Staff Writer

Keryx Biopharmaceuticals Inc. reported that its investigational perifosine-based treatment for advanced metastatic colon cancer doubled survival and showed other statistically significant advantage over capecitabine (Xeloda).

Perifosine also outperformed capecitabine in other key areas: time to progression and the percentage of patients achieving stable disease lasting 12 or more weeks or better, Keryx said, reporting the results at the American Society of Clinical Oncology (ASCO) Gastrointestinal Cancers Symposium in Orlando, Fla.

In addition, the overall response rate was 20 percent for the group treated with a combination of perifosine plus capecitabine, vs. 7 percent in the capecitabine-treated arm. Data from the Phase II colon cancer study of perifosine already were reported last year before the survival data had matured. (See BioWorld Today, June 2, 2009.)

But the updated results presented at ASCO showed a statistically significant survival advantage.

And for the first time, the company reported data for a sicker group of patients, those who were refractory to the chemotherapy regimen 5-fluorouracil (5-FU). Differences between the group treated with the perifosine-based regimen and capecitabine also were seen in the 5-FU refractory subpopulation. "To see an advantage in a patient population that sick or that advanced is quite unique," CEO Ron Bentsur told BioWorld Today.

All of the study patients (with the exception of one capecitabine-arm patient) had been treated with the chemo drugs FOLFIRI and/or FOLFOX, almost 80 percent treated with Avastin, and half treated with an EGFR antibody. Currently, no drugs are approved for metastatic colon cancer patients who have stopped responding to all of the available treatments.

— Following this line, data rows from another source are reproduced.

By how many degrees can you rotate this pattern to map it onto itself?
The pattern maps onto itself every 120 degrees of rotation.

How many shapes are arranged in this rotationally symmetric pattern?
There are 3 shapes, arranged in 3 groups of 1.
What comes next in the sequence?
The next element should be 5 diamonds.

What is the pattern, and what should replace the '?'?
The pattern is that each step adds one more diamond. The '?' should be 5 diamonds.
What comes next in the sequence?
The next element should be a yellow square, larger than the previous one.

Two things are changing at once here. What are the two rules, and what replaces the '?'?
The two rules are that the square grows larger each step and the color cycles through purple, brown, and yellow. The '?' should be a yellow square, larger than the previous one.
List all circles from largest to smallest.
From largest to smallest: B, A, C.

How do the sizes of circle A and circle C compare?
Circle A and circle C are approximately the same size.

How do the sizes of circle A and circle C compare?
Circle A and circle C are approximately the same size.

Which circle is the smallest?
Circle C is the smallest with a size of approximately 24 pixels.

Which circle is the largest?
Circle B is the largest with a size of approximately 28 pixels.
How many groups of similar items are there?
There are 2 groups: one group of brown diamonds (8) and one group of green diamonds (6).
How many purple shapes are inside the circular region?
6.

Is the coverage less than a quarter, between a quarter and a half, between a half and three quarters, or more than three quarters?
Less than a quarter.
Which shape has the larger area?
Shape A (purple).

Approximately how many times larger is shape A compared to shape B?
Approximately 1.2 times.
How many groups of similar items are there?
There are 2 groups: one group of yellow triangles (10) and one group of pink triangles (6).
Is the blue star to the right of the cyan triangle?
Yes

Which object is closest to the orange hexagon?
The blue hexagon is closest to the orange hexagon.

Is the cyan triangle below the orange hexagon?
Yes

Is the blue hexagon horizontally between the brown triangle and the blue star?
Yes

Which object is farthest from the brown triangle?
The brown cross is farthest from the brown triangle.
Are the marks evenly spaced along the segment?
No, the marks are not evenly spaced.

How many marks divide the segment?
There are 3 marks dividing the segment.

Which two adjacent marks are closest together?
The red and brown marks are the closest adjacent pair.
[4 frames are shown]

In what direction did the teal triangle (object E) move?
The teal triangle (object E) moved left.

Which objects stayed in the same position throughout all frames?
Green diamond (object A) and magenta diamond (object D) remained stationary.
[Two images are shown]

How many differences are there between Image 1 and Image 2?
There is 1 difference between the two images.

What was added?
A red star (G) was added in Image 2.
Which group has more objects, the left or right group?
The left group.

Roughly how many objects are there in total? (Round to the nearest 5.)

New York-based Keryx plans to meet with the FDA in the next three months to come up with a design for a Phase III colon cancer study of perifosine. Keryx certainly has the cash to run that trial, if it so chooses.

"We don't feel that we have to do any fundraising right now," Bentsur said. With the cash it has on hand plus an expected milestone payment from another product, he said that the company should have sufficient funds to run the trial. Keryx expects to receive a milestone payment from Japan Tobacco Inc. and Torii Pharmaceutical Co. Ltd. for the start of a Phase III study of Zerenex in Japan, which could occur in the second half of the year. At the end of September 2009, Keryx had cash, cash equivalents, interest receivable and investment securities of $41 million.

The company already is running two Phase III trials, including one evaluating perifosine in patients with multiple myeloma. That trial is expected to complete enrollment by mid-2011, and data are expected by year-end 2011. The FDA has granted fast-track status for the Phase III perifosine program, allowing Keryx to submit a new drug application on a rolling basis, and an expedited review.

Its other Phase III study involves phosphate binder Zerenex is being evaluated as a possible treatment of elevated phosphate levels (hyperphosphatemia) in patients with end-stage renal disease. That study consists of a short-term study that is expected to begin by the end of the first quarter and a long-term study that is expected to begin in the middle of the year.

Keryx has reached an agreement with the FDA on the design of each of its Phase III programs under special protocol assessments. (See BioWorld Today, Jan. 6, 2010.)

Shares of Keryx (NASDAQ:KERX) rose 10 cents to close at $2.84 Monday.

In other news from the ASCO GI Symposium:

• Immunomedics Inc., of Morris Plains, N.J., reported that a pancreatic cancer-specific radio-labeled antibody combined with low-dose gemcitabine chemotherapy showed evidence of tumor shrinkage and pain relief in an ongoing Phase I/II study. Some 68 percent of evaluable patients showed evidence of tumor shrinkage or stable disease, with one-third of those being assessed by computed tomography as partial responses (i.e., responses showing decreases in tumor size of more than 30 percent and in the absence of new lesions), the company said.

• Merck Serono, a division of Merck KGaA, of Darmstadt, Germany, reported that Erbitux (cetuximab) provided an improvement in overall survival when added to the standard first-line FOLFIRI chemotherapy regimen for metastatic colorectal cancer patients with KRAS wild-type tumors in the CRYSTAL study (Cetuximab combined with iRinotecan in first line therapY for metaSTatic colorectAL cancer). In addition, the final results from the study included an analysis of the predictive value of BRAF status on Erbitux efficacy, indicating that patients with KRAS wild-type tumors bearing a BRAF mutation also benefit from Erbitux treatment. KRAS, the company said, remains the only validated, clinically predictive marker of responsiveness to that drug.